U.S. President Barack Obama has asked his labor secretary, Tom Perez, to travel to California in order to help spur an agreement in talks between port operators and the dockworkers’ union that have led to closed ports along the US west coast, says White House sources.
"The negotiations over the functioning of the West Coast Ports have been taking place for months with the Administration urging the parties to resolve their differences," White House spokesman Eric Schultz said in a statement.
"Out of concern for the economic consequences of further delay, the President has directed his Secretary of Labor Tom Perez travel to California to meet with the parties to urge them to resolve their dispute quickly at the bargaining table."
Perez has been in contact with the parties and will keep Obama updated, Schultz said.

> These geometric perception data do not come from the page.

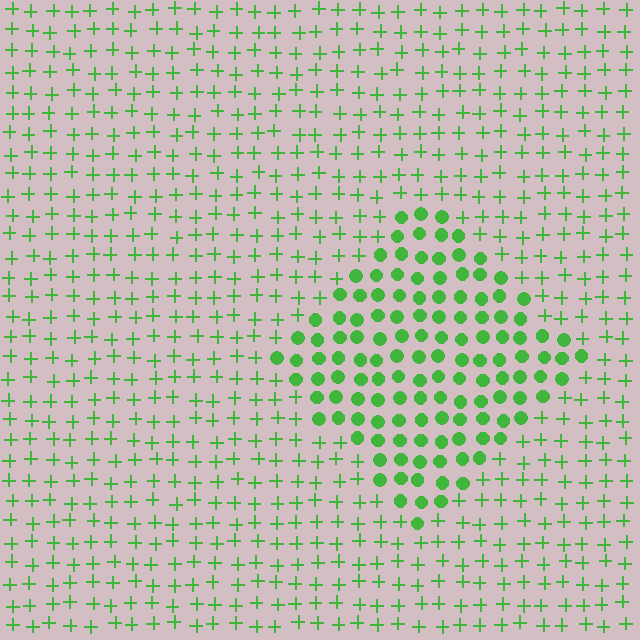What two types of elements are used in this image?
The image uses circles inside the diamond region and plus signs outside it.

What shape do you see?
I see a diamond.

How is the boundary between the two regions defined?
The boundary is defined by a change in element shape: circles inside vs. plus signs outside. All elements share the same color and spacing.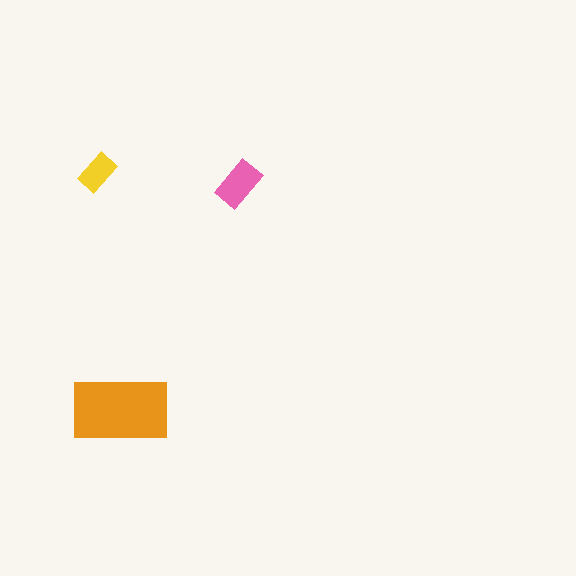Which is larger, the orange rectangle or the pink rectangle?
The orange one.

The move by the Obama administration came after shippers vowed to prevent the loading and unloading of freight through Monday from container ships at the 29 ports, barring a settlement in talks with the dockworkers' union.
Negotiators for the union representing 20,000 dockworkers at 29 ports and management’s bargaining agent, the Pacific Maritime Association, have agreed to a federal mediator’s request for a 48-hour news blackout after a bargaining session on Thursday, which was the parties’ first face-to-face meeting in nearly a week.
The Pacific Maritime Association has said the talks hit a new snag over a demand by the International Longshore and Warehouse Union for changes in the system of binding arbitration of contract disputes.